Leyla Keskin / Erkan Muratoğlu

Leyla graduated from Anadolu University, Preschool Teaching and Dicle University, Faculty of Fine Arts, Department of Art Teaching. She has been a graduate student at Mardin Artuklu University Visual Communication and Design Graduate Program. She works around the concepts of space-time-memory and belonging. Recently her work and research focuses on Ilısu Dam and Dicle Valley in the contexts of Anthropocene and Ecological Mourning. She currently works as a visual arts teacher at an education institution and additionally works on Visual Arts and Drama with children between 7-16 years of age.

Erkan Muratoğlu

Erkan Muratoğlu has been carrying out the art of wood engraving for 20 years and learned the art from his father Master Sadettin who was trained under Assyrian masters. He has been designing and producing modern furniture, utilizing and preserving 400 years old patterns.

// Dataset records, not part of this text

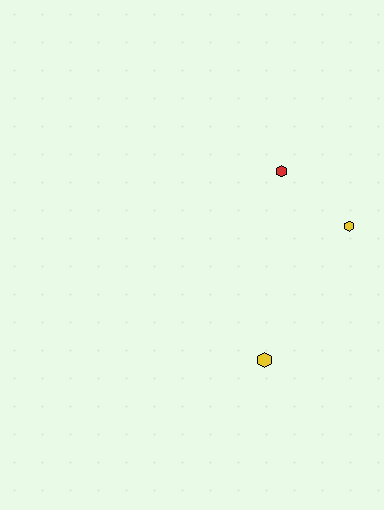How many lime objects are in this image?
There are no lime objects.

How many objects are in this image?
There are 3 objects.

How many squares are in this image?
There are no squares.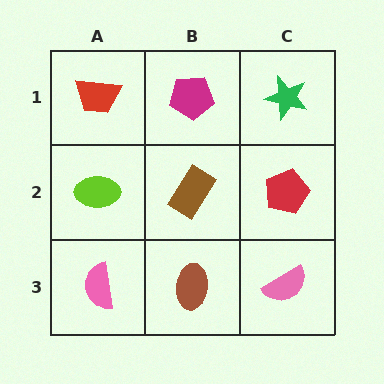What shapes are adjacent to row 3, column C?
A red pentagon (row 2, column C), a brown ellipse (row 3, column B).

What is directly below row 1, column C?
A red pentagon.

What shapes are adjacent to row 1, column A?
A lime ellipse (row 2, column A), a magenta pentagon (row 1, column B).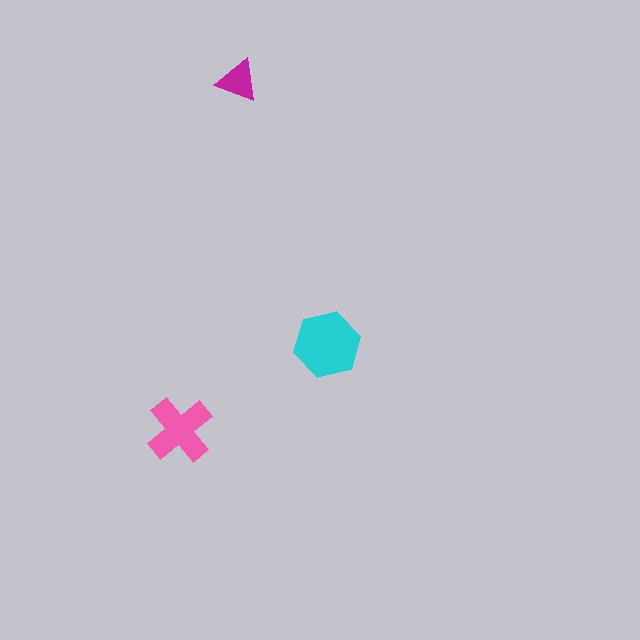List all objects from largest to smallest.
The cyan hexagon, the pink cross, the magenta triangle.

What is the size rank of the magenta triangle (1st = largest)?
3rd.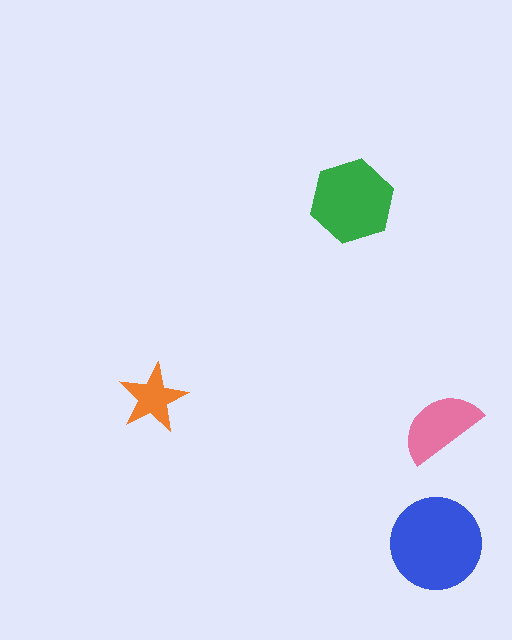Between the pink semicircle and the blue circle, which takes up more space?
The blue circle.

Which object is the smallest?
The orange star.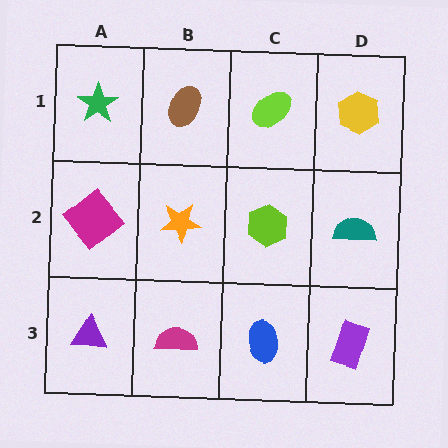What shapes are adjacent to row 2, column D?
A yellow hexagon (row 1, column D), a purple rectangle (row 3, column D), a lime hexagon (row 2, column C).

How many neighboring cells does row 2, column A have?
3.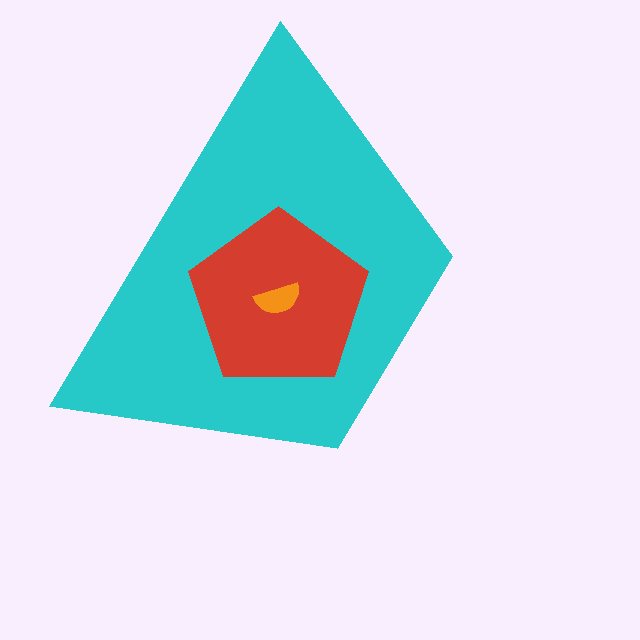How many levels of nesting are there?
3.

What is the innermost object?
The orange semicircle.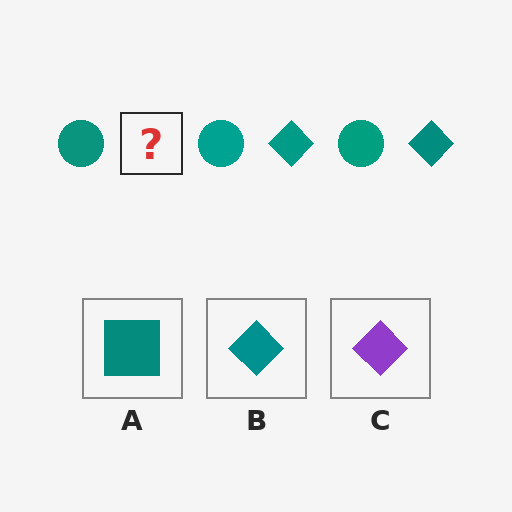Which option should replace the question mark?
Option B.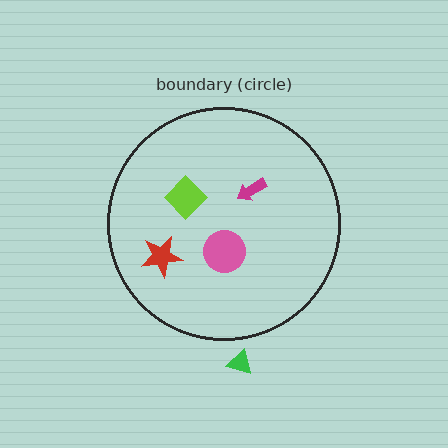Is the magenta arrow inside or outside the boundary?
Inside.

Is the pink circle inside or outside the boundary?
Inside.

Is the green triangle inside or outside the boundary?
Outside.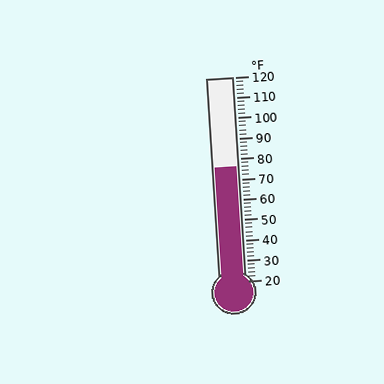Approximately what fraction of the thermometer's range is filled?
The thermometer is filled to approximately 55% of its range.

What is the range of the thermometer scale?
The thermometer scale ranges from 20°F to 120°F.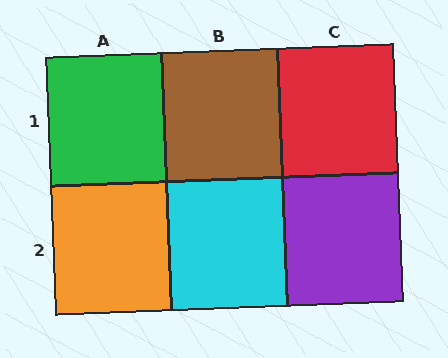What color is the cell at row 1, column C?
Red.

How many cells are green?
1 cell is green.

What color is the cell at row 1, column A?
Green.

That day, there I knew, every trace in this city is an ache-in-itself.


Wood engraving is a decorative art that is performed by engraving plant and animal figures drawn on wood. The patterns are formed using low and high engraving techniques and decoupage is used for the surrounding area. Wood chisel is used to form the patterns generally from boxwood, pine, pear, walnut, willow, oak and ebony trees. Wood engraving is known as an Armenian and Assyrian Art in Mardin, a city that has been hosting different civilizations throughout history. Patterns that are used today are the original ones that were developed four hundred years ago. There are three wood engraving masters in Mardin, who maintain the art by producing furniture like wooden doors, minbars, diwans, couches, bridal chests and mirrors. As it is the case for other handicrafts, wood engraving has also been giving in to advances in technology.

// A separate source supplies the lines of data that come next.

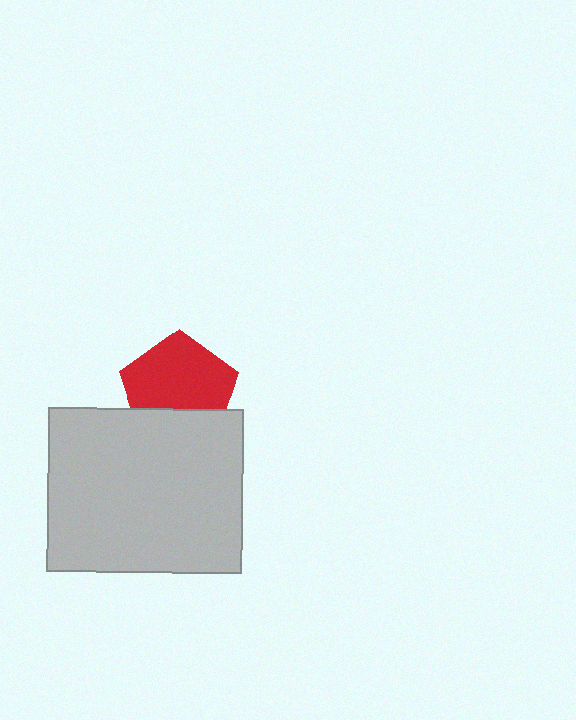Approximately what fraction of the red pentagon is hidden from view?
Roughly 31% of the red pentagon is hidden behind the light gray rectangle.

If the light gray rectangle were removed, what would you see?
You would see the complete red pentagon.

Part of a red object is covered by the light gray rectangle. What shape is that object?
It is a pentagon.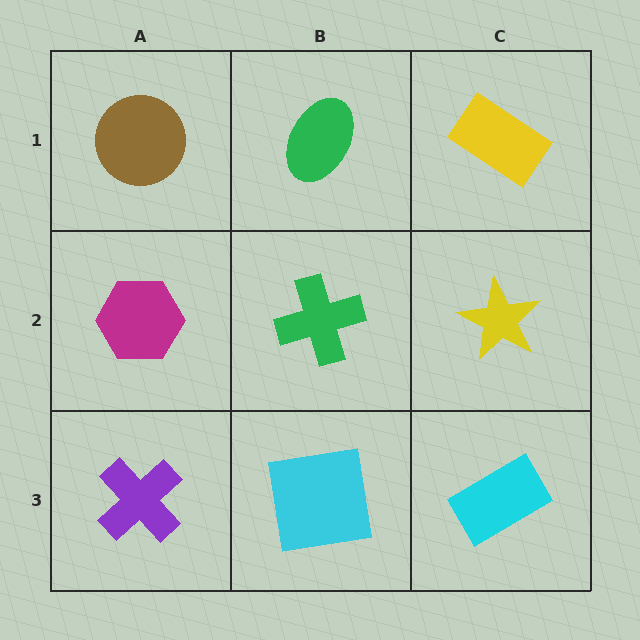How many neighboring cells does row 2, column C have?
3.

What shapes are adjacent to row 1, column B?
A green cross (row 2, column B), a brown circle (row 1, column A), a yellow rectangle (row 1, column C).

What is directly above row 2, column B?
A green ellipse.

Tigris River Valley extends along an area of cultural and natural assets including Hasankeyf. The valley which consists of high and steep cliffs and narrow canyons as well as vast wetlands is home to various species. As a result of the Ilısu Dam and Hydroelectric Plant Project,  108 settlements, numerous historical sites and buildings, and certain animal and plant species in Tigris River Valley are about to disappear. In the Anthropocene, these destructions of humankind affect the ecological balance of the earth in an irremediable way.

“Tofan” is a joint artwork of the artist and the artisan and means “great destruction” in the artist’s mother tongue. The plants and animals in Tigris River Valley are lost lives of the dam and Hydroelectric plant project construction. In the work of art “Tofan”, these lost lives are represented by drawings engraved on a wooden door, in the concept of Ecological Mourning. Through a fictive expression, a journey to the world of these organisms is dreamed.